Reputation: 362
How can I remove an Element from a Webpage, which has No ID or Class.
This is the website :
https://www.sentinelassam.com/north-east-india-news/assam-news/40-new-colleges-to-be-set-up-in-btc-assam-minister-himanta-biswa-sarma-516420
And the element to remove has a structure like this :
<p><b>Also Read <a href="https://www.sentinelassam.com/national-news/iisfs-vigyan-yatra-flagged-off-from-various-indian-cities-516407">IISF's 'Vigyan Yatra' flagged off from various Indian cities</a></b></p>
The Also Read
text is common across the Multiple Occurences on the Webpage. If I can remove one element, then a loop will Remove all of this (I think).

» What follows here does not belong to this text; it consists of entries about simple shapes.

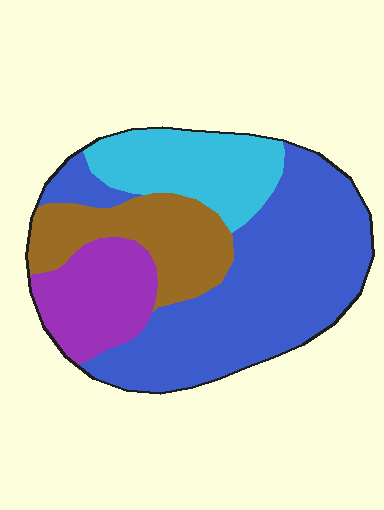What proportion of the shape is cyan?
Cyan takes up about one sixth (1/6) of the shape.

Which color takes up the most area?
Blue, at roughly 50%.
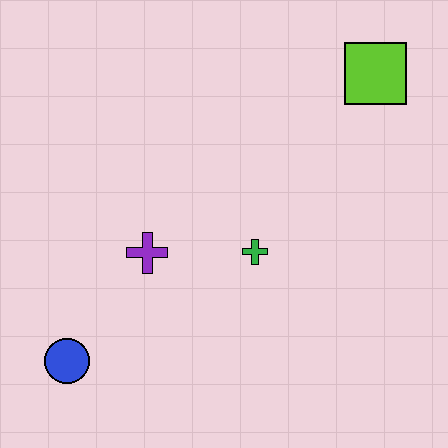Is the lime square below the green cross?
No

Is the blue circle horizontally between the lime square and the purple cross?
No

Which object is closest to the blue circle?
The purple cross is closest to the blue circle.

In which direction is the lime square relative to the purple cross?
The lime square is to the right of the purple cross.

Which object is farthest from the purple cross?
The lime square is farthest from the purple cross.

Can this whole element can be removed using the Also Read
text? I tried to use decompose()
but where do I apply this decompose()
method ?
Upvotes: 0
Views: 278
Reputation: 331
Try this.
from simplified_scrapy import utils, SimplifiedDoc
xml = '''
<p><b>Also Read <a href="https://www.sentinelassam.com/national-news/iisfs-vigyan-yatra-flagged-off-from-various-indian-cities-516407">IISF's 'Vigyan Yatra' flagged off from various Indian cities</a></b></p>
'''
doc = SimplifiedDoc(xml)
# If you want to remove tag b
b = doc.getElementByText('Also Read', tag='b')
b.remove()
print (doc.html)
doc = SimplifiedDoc(xml)
# If you want to remove tag p
p = doc.getElementByText('Also Read', tag='p')
p.remove()
print (doc.html)
Upvotes: 1
Reputation: 2865
Use the Developper tools of Chrome or any other browser. Find the element that you want to remove and then by right clicking on this element choose Copy > Copy selector
. This will give you a selector like this :
#details-page-infinite-scrolling-data > div.article > div.article-text-desc > div > div > p:nth-child(22) > b > a
This selector can probably be simplified. Now you can use BeautifulSoup to remove it:
selector = "#details-page-infinite-scrolling-data > div.article > div.article-text-desc > div > div > p:nth-child(22) > b > a"
soup.select_one(selector).decompose()
I didn't tested it.
Upvotes: 1